Ars Technica » Scientific Method 2017-04-07

Are we on the cusp of the consumer biotech age, when lab-grown meat will be just as common as farmed meat? Recently, a company called Memphis Meats started selling in-vitro meat (IVM) that apparently tastes just like delicious chicken and duck. But if we want the price on an IVM burger to get below $1,000, we need consumers to buy lots of the stuff. That's why two Australian researchers from the University of Queensland decided to study what the US public currently thinks about eating IVM.

Psychologist Matti Wilks and veterinary scientist Clive Phillips surveyed 673 people via Mechanical Turk, asking a wide range of questions about their backgrounds and attitudes toward meat eating. What they found is that roughly two-thirds of their subjects would be willing to try IVM, and a third thought it might become a regular part of their diets. Wilks and Phillips suggest that this means people are open to eating IVM, but don't think it would replace farmed meat.

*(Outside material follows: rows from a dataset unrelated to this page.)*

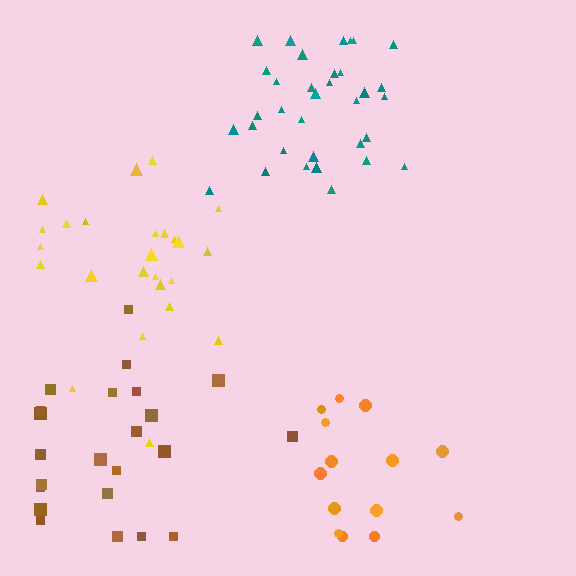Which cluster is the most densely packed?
Teal.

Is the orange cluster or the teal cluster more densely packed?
Teal.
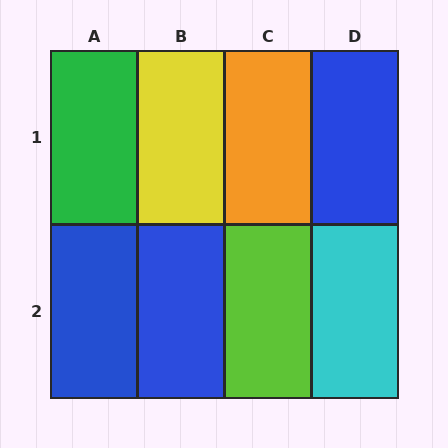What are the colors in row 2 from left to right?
Blue, blue, lime, cyan.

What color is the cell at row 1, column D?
Blue.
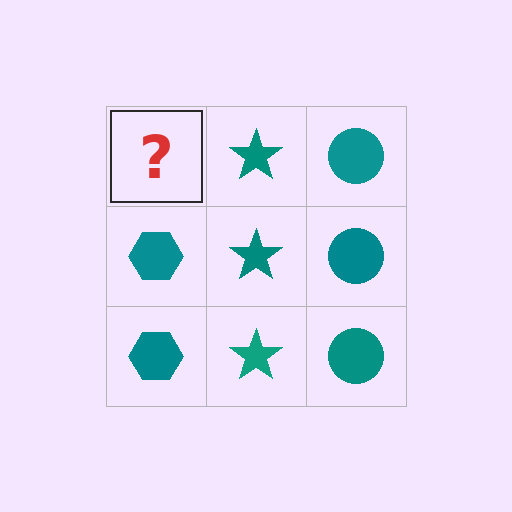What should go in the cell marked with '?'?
The missing cell should contain a teal hexagon.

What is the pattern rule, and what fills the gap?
The rule is that each column has a consistent shape. The gap should be filled with a teal hexagon.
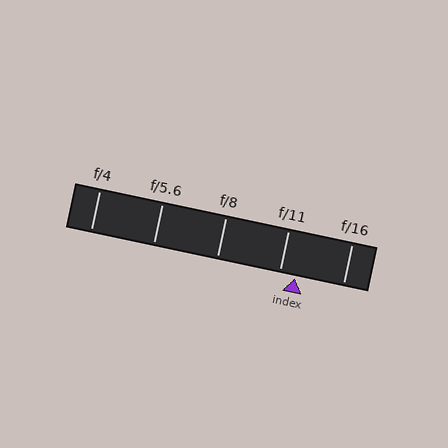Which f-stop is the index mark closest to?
The index mark is closest to f/11.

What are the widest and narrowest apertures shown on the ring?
The widest aperture shown is f/4 and the narrowest is f/16.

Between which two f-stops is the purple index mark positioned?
The index mark is between f/11 and f/16.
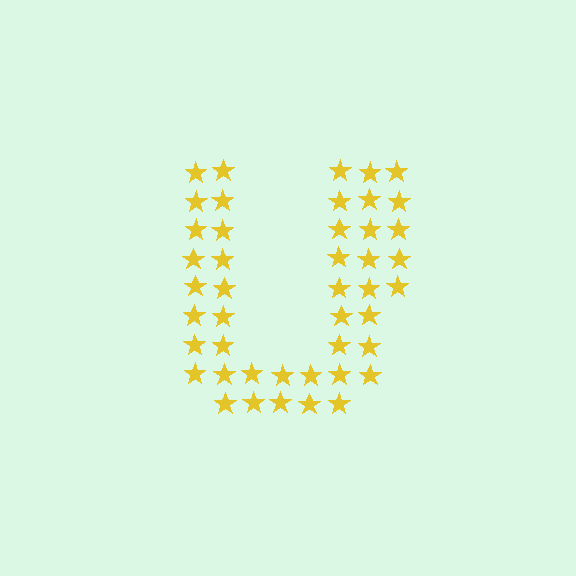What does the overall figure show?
The overall figure shows the letter U.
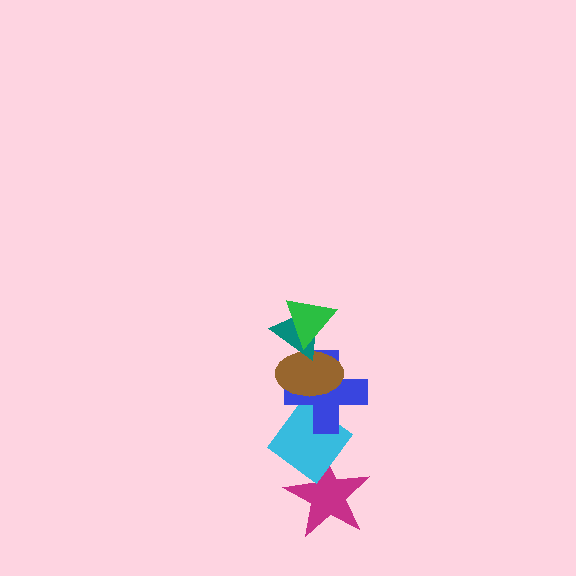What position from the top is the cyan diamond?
The cyan diamond is 5th from the top.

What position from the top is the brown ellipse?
The brown ellipse is 3rd from the top.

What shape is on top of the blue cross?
The brown ellipse is on top of the blue cross.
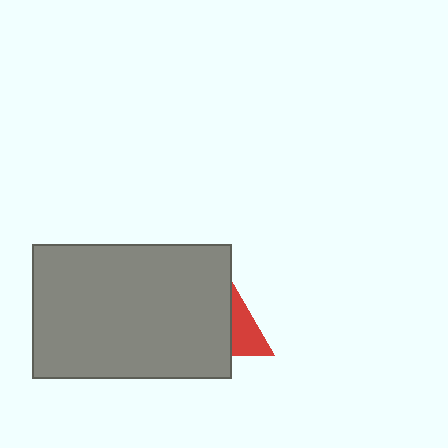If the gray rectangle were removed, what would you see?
You would see the complete red triangle.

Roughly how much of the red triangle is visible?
A small part of it is visible (roughly 40%).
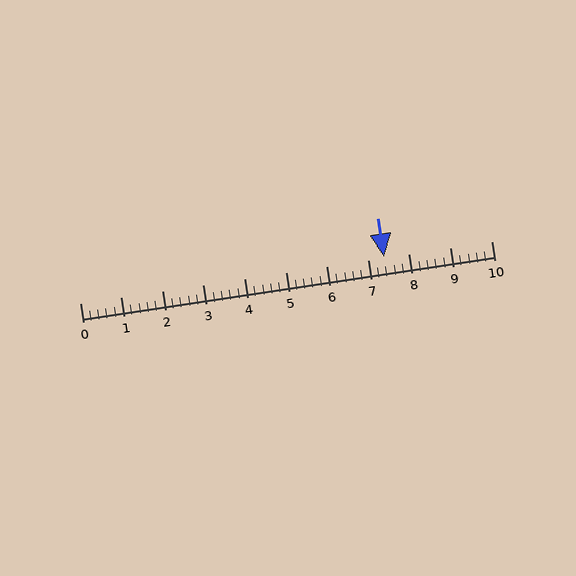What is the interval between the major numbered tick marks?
The major tick marks are spaced 1 units apart.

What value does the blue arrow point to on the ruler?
The blue arrow points to approximately 7.4.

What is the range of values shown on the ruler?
The ruler shows values from 0 to 10.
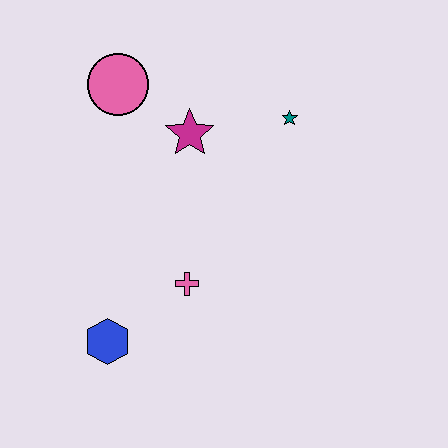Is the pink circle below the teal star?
No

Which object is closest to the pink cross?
The blue hexagon is closest to the pink cross.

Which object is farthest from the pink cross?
The pink circle is farthest from the pink cross.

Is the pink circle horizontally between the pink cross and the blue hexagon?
Yes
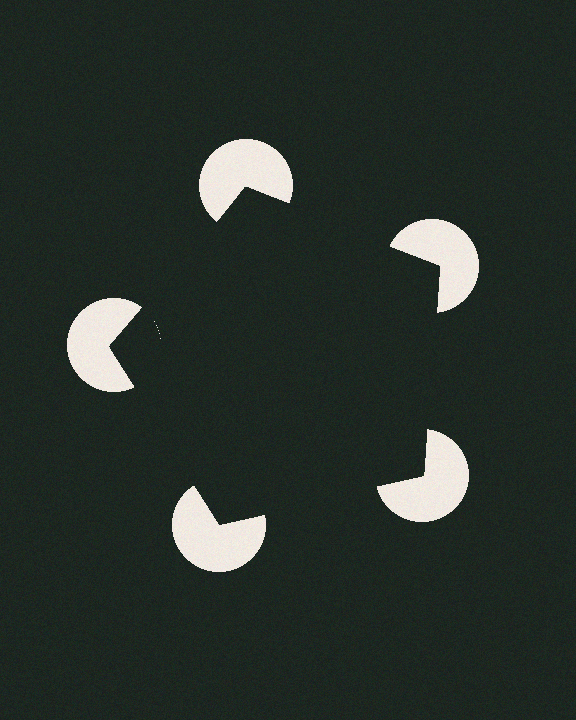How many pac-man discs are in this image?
There are 5 — one at each vertex of the illusory pentagon.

That said, none of these subjects had ever eaten IVM before. Given that 79 percent of them were concerned that IVM would lack flavor or aesthetic appeal, it's possible they might change their minds if it tasted exactly like farmed meat. Many people were also dissuaded by the idea of paying more for IVM than farmed meat. Presumably these subjects might become regular consumers if IVM were tasty and affordable.